What motivates employees to take action to improve their financial health? The single most important part of providing a financial wellness program is motivating lasting changes to the way employees manage their finances. Without doing this, you won’t be able to meet the objectives for the program, including cost savings from an increase in benefits participation and retirement preparedness, reduction in plan leakage, absenteeism, wage garnishments, health care and workers’ compensation costs.
The key? Deliver a workplace financial wellness program that is rooted in the fundamentals of behavioral finance.
Understanding Behavioral Finance
Behavioral finance is the study of why people make irrational financial decisions. Why do we do things with our money that we do?
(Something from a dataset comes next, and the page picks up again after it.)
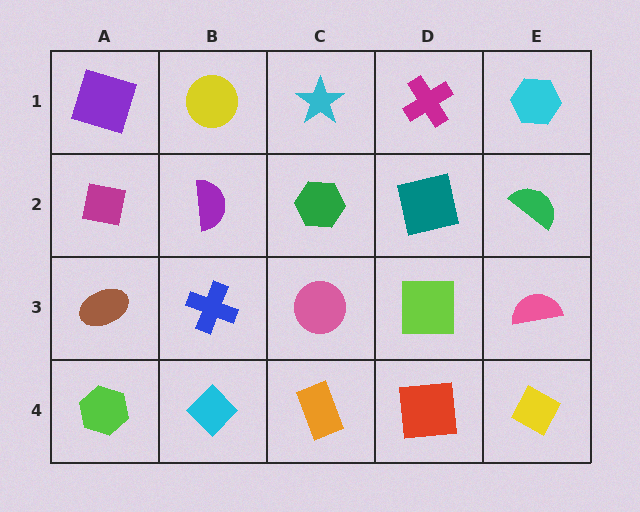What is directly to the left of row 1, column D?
A cyan star.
Here’s what we’ve found that has the most impact on employee financial wellbeing:
Willpower is naturally limited According to the American Psychological Association, willpower can be depleted. Your financial wellness program should make it more likely that employees will actually act on the decisions they make. This includes making decisions easy to implement, like a 1-click enrollment in auto escalation of retirement plan contributions. Create a single sign-on so other benefits providers are accessible from your online financial learning center.
Decision fatigue We also get tired of making decisions. Social psychologist Sheela Iyengar estimates that we make at least 70 decisions per day. Providing your education earlier in the day when employees have not yet made many difficult decisions will make it easier for them to act on what they learn.
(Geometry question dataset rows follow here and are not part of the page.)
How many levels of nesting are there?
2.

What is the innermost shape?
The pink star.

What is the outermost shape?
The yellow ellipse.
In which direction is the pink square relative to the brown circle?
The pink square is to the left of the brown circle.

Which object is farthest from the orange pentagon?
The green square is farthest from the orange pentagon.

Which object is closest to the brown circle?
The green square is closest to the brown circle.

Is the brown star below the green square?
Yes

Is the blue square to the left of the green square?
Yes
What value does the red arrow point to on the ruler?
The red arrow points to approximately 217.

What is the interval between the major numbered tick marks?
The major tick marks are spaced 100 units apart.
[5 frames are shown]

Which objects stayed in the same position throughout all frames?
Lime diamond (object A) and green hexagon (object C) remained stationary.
People are More Emotional than Rational Biases in financial behavior are common. At one point or another, we are all likely to do things like be overconfident, get attached to a reference point that is no longer valid, have clearer views in hindsight, look for confirmation of our opinions, follow the herd and overreact to recent events. Financial education and coaching from an unbiased planner – someone with no ulterior motive to sell financial products or services – helps employees recognize and deal with behavioral biases.
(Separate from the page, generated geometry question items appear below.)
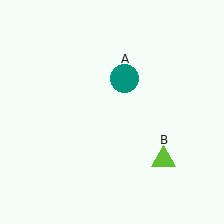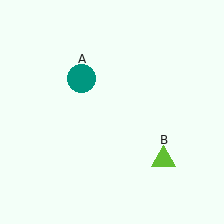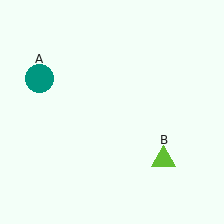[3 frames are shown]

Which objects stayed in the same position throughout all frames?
Lime triangle (object B) remained stationary.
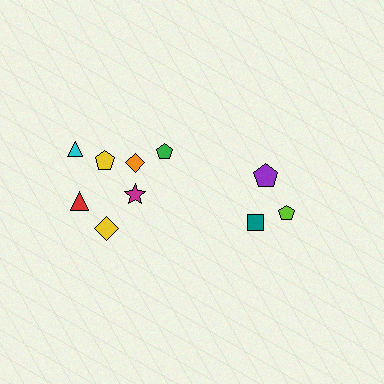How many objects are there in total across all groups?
There are 10 objects.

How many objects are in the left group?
There are 7 objects.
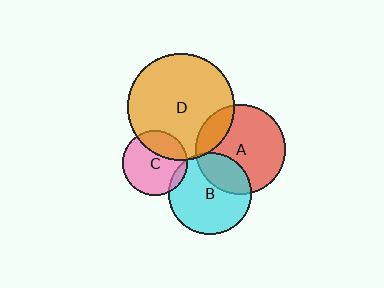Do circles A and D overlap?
Yes.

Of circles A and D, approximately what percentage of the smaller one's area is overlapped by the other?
Approximately 20%.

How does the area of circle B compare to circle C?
Approximately 1.6 times.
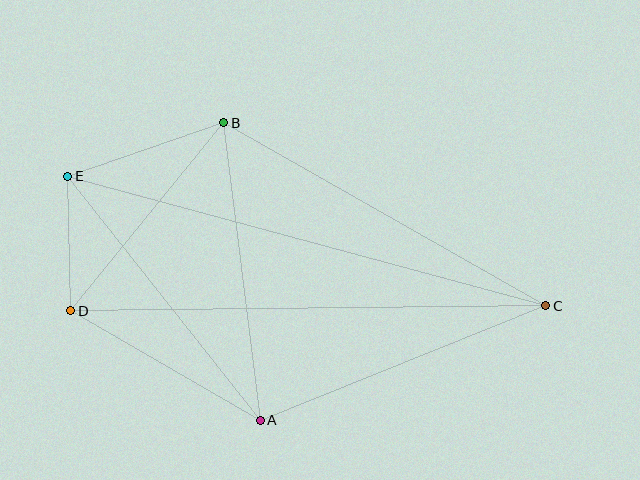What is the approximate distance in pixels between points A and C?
The distance between A and C is approximately 308 pixels.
The Financial Behavior Change Model
Financial behavior change can’t be forced, but it can be facilitated. Studies show that if a financial coach knows when an employee is ready to change a certain financial behavior, they can customize their coaching or education to facilitate that change (see one academic study here). The principles of financial behavior change are that it must:
- Be employee driven:
- Create small wins;
- Motivate and encourage;
- Stay free of judgment;
- Offer accountability;
- Measure accomplishments; and
- Build a pattern of success.
Financial Coaching Is What Helps Get Employees “Unstuck”
Per the Society for Human Resource Management (SHRM), younger employees in particular expect to access information about wellness programs on their computers and smartphones. It’s the interaction with a financial coach, however, that changes employee financial behavior. According to Financial Finesse’s 2015 Year in Review research, while technology was helpful in increasing employee awareness of their financial vulnerabilities, online interactions alone did not improve employee financial wellness. The more an employee interacts with a financial coach, the more progress they are likely to make. Online only users nationally in 2015 had an average Financial Wellness Score of 4.8 (on a ten scale), while repeat users of workplace financial wellness programs had an average score of 5.7. An incremental increase in financial wellness could save a large company millions from reduced costs of absenteeism and wage garnishments, tax savings from increased HSA and FSA participation and health care savings.